Responses to the Australian wages data continue to flow in.

I've posted earlier:

CBA have their response out, a detailed piece and I've pulled out a few items:

  • real wages growth is still skirting negative territory, a bad omen for already tepid consumer spending in an environment of record household debt and new consumers trying to pay down debt, despite record low rates
  • The lower than expected ... outcome included, and was boosted by, the recent national minimum wage case
  • Significant spare capacity in the lacklustre jobs market, ongoing major structural change (i.e. digital/technological revolution), and low inflation expectations point to likely scant upward pressure on wages (and consumer spending) anytime soon

More:

Looking ahead it is hard to identify where intensifying broad wage pressurize and outcomes will come from despite a strengthening national economic growth pulse.

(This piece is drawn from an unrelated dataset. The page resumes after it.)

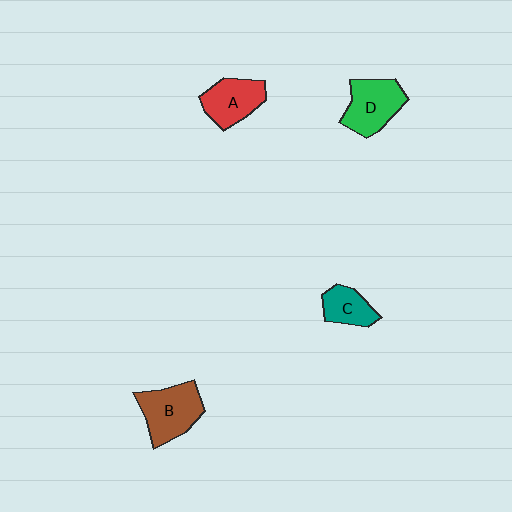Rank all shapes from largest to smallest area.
From largest to smallest: B (brown), D (green), A (red), C (teal).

Indeed. wages growth is likely to continue to be hamstrung by

  • considerable spare capacity in the labour market,
  • a lower level of job mobility,
  • major structural change in the economy (associated with technological change)
  • and increased competitive pressures from the internationalisation of services trade

Monetary policy implications

  • The upshot of today's lower than expected and very tame Q3 wages growth outcome is that it bolsters our long held view that the RBA will remain on the sidelines for all of 2017 and until late 2018 at the earliest, before moving to lift the current cash rate
  • The RBA has made crystal clear on numerous recent occasions via the latest Statement on Monetary Policy (SMP), RBA Board meeting minutes and senior official speeches that the central bank is in no hurry to reach for the rate hike lever with inflation and wages growth so feeble.